Project description:BACKGROUND:Delirium is an acute confusional state, common in critical illness and associated with cognitive decline. There is no effective pharmacotherapy to prevent or treat delirium, although it is scientifically plausible that thiamine could be effective. Thiamine studies in dementia patients are inconclusive. Aside from small numbers, all used oral administration: bioavailability of thiamine is poor; parenteral thiamine bypasses this. In the UK, parenteral thiamine is administered as a compound vitamin B and C solution (Pabrinex®). The aim of this review is to evaluate the effectiveness of parenteral thiamine (alone or in a compound solution) in preventing or treating delirium in critical illness. METHODS:We will search for studies in electronic databases (MEDLINE (Pro-Quest), EMBASE, CINAHL, LILACS, CNKI, AMED, and Cochrane CENTRAL), clinical trials registries (WHO International Clinical Trials Registry, ClinicalTrials.gov, and Controlled-trials.com), and grey literature (Google Scholar, conference proceedings, and Index to Theses). We will perform complementary searches of reference lists of included studies, relevant reviews, clinical practice guidelines, or other pertinent documents (e.g. official documents and government reports). We will consider quasi-randomised or randomised controlled trials in critically ill adults. We will include studies that evaluate parenteral thiamine versus standard of care, placebo, or any other non-pharmacological or pharmacological interventions.
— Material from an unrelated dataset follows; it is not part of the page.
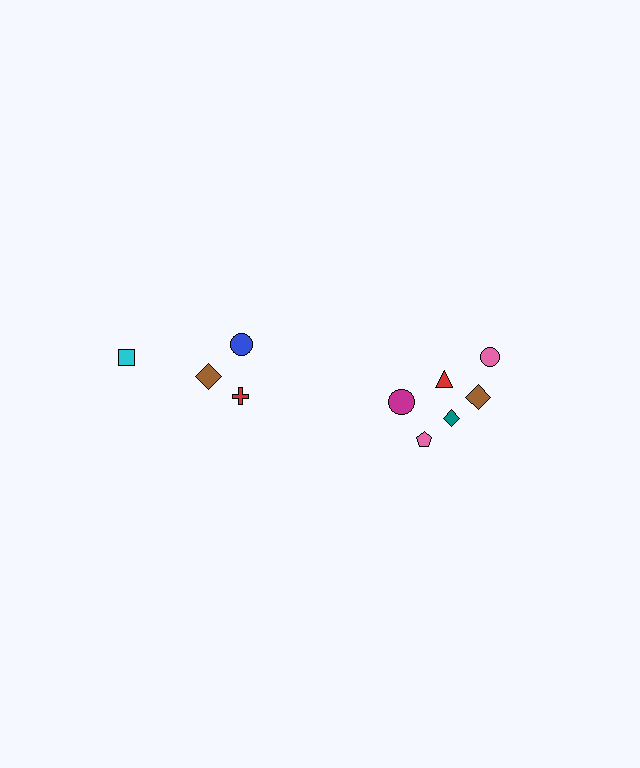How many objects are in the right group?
There are 6 objects.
The primary outcomes will be the delirium core outcome set, including incidence and severity of delirium and cognition. Secondary outcomes are adapted from the ventilation core outcome set: duration of mechanical ventilation, length of stay, and adverse events incidence. Screening, data extraction, and risk of bias assessment will be undertaken independently by two reviewers. If data permits, we will conduct meta-analyses using a random effects model and, where appropriate, sensitivity and subgroup analyses to explore sources of heterogeneity. DISCUSSION:This review will provide evidence for the effectiveness of parental thiamine in the prevention or treatment of delirium in critical care. Findings will contribute to establishing the need for a multicentre study of parenteral thiamine in the prevention and treatment of critical care delirium. SYSTEMATIC REVIEW REGISTRATION:PROSPERO CRD42019118808.